En otras palabras, las obras de la premio Nobel y de la escritora que hace unos años fue galardonada con el Premio Cervantes son obras políticas en territorios donde justamente se está despolitizando el discurso de los medios de comunicación y donde los reportajes empiezan a acartonarse volviendo invisible la información, la libertad de expresión y la búsqueda de la verdad.
El trabajo de Svetlana Alexiévich nos propone pensar en otro mundo. No en la posibilidad de otro mundo que es propuesta desde las teorías que hablan del desarrollo alternativo o las alternativas al desarrollo donde se halla inscrita la tendencia economicista que aboga por el “decrecimiento”; sino que pensar en otro mundo implica reconocer la vigencia de esos distintos mundos, como el del socialismo real que ha sido gestado y luego aniquilado mientras la historia contemporánea de otras naciones se estaba desarrollando al mismo tiempo.
Es por ello que la autora de Voces de Chernóbil reconoce: “El mundo ha cambiado completamente y no estábamos verdaderamente preparados”. Esta afirmación la lanzó Alexiévich mientras terminaba uno de sus últimos trabajos, que trata del final del hombre soviético, y que intenta indagar por qué fracasó aquel proyecto político, cultural y económico, y qué es lo que queda de ese ‘nuevo hombre’ tan profusamente difundido por la propaganda política del estalinismo.
Solo cuando se pueda mirar en retrospectiva y evaluar sin miedo la historia —piensa Alexiévich— nos podremos poner a pensar en las dimensiones y en la profundidad del cambio del mundo en estos últimos 30 años.
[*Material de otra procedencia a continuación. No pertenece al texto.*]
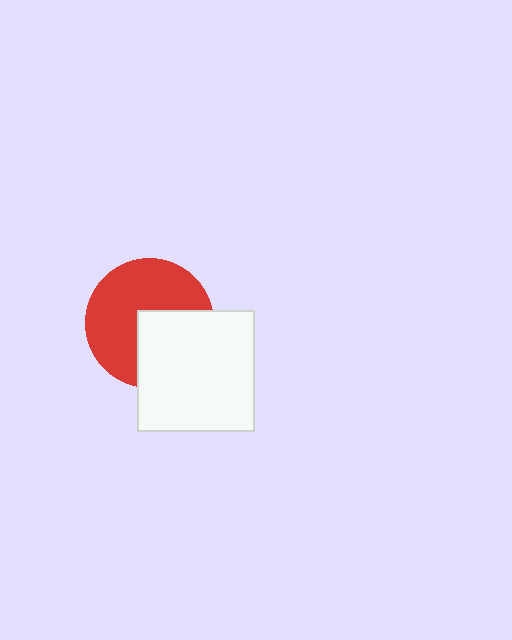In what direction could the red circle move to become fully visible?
The red circle could move toward the upper-left. That would shift it out from behind the white rectangle entirely.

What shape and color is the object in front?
The object in front is a white rectangle.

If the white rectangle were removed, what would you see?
You would see the complete red circle.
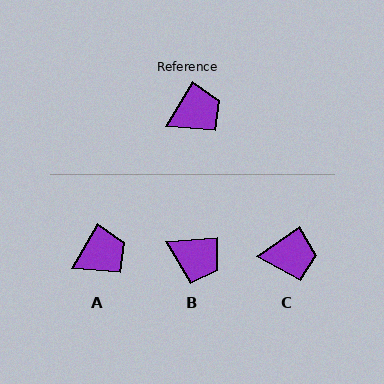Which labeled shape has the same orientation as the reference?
A.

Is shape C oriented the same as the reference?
No, it is off by about 25 degrees.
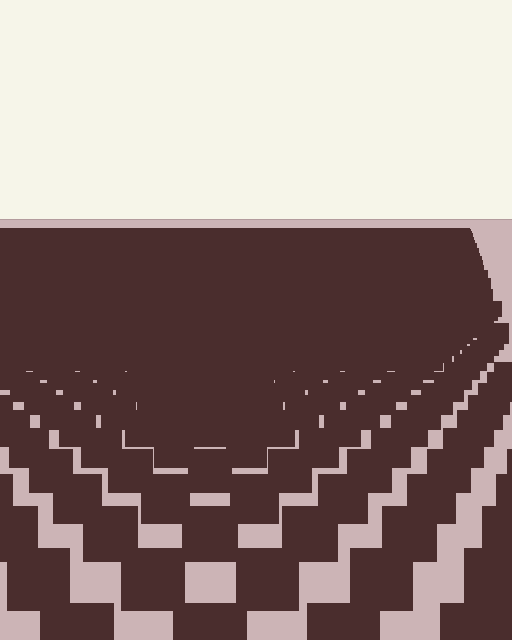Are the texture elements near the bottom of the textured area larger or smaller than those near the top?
Larger. Near the bottom, elements are closer to the viewer and appear at a bigger on-screen size.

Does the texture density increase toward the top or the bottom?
Density increases toward the top.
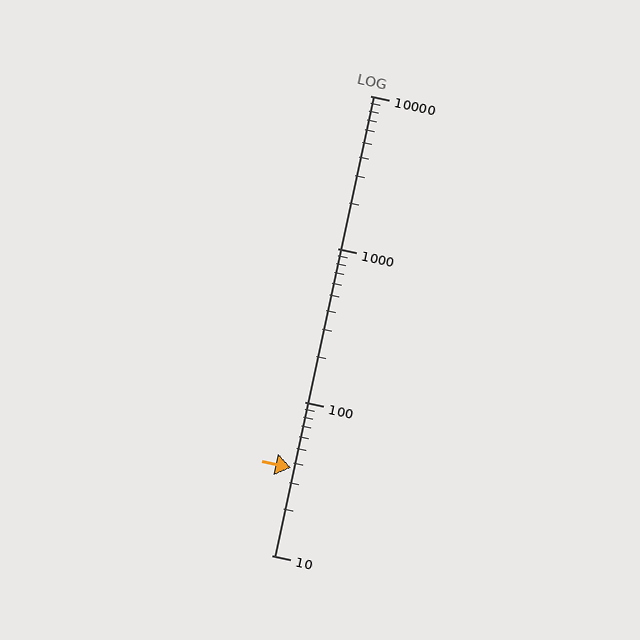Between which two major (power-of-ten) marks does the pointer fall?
The pointer is between 10 and 100.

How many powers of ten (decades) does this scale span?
The scale spans 3 decades, from 10 to 10000.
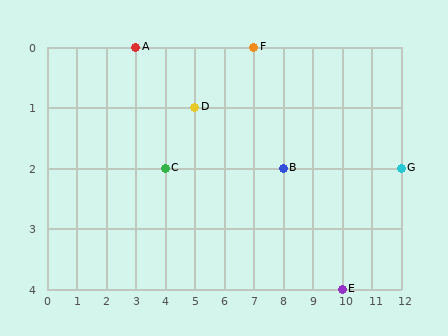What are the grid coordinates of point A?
Point A is at grid coordinates (3, 0).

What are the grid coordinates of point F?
Point F is at grid coordinates (7, 0).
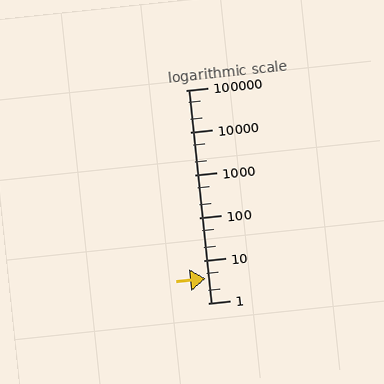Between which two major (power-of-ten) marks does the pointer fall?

Y al final nos propone una lectura del cambio social y político ya no desde la especulación teórica ni desde la frialdad de la narrativa historiográfica, sino desde la profundidad misma del alma humana. Es una lectura y una escritora que no deben pasar desapercibidas por más tiempo, y aunque sea oportunista subirse a la cresta de la ola causada por la entrega del Premio Nobel de Literatura, es el mejor momento para pensar al menos dos cosas: la primera, el rol del periodismo narrativo en la actualidad y su relación con las confrontaciones civiles y militares; y la segunda, cuánto de política conscientemente queremos o deseamos que ingrese a nuestros textos y, por ende, en qué medida nos podremos hacer responsables de nuestras palabras y de la recuperación de la palabra de los demás. Aquello implica una pregunta final: ¿Estamos dispuestos a despojarnos de nuestro ‘yo’ en procura ya no de contar una buena historia, sino de rescatar la memoria y hacer prevalecer la verdad?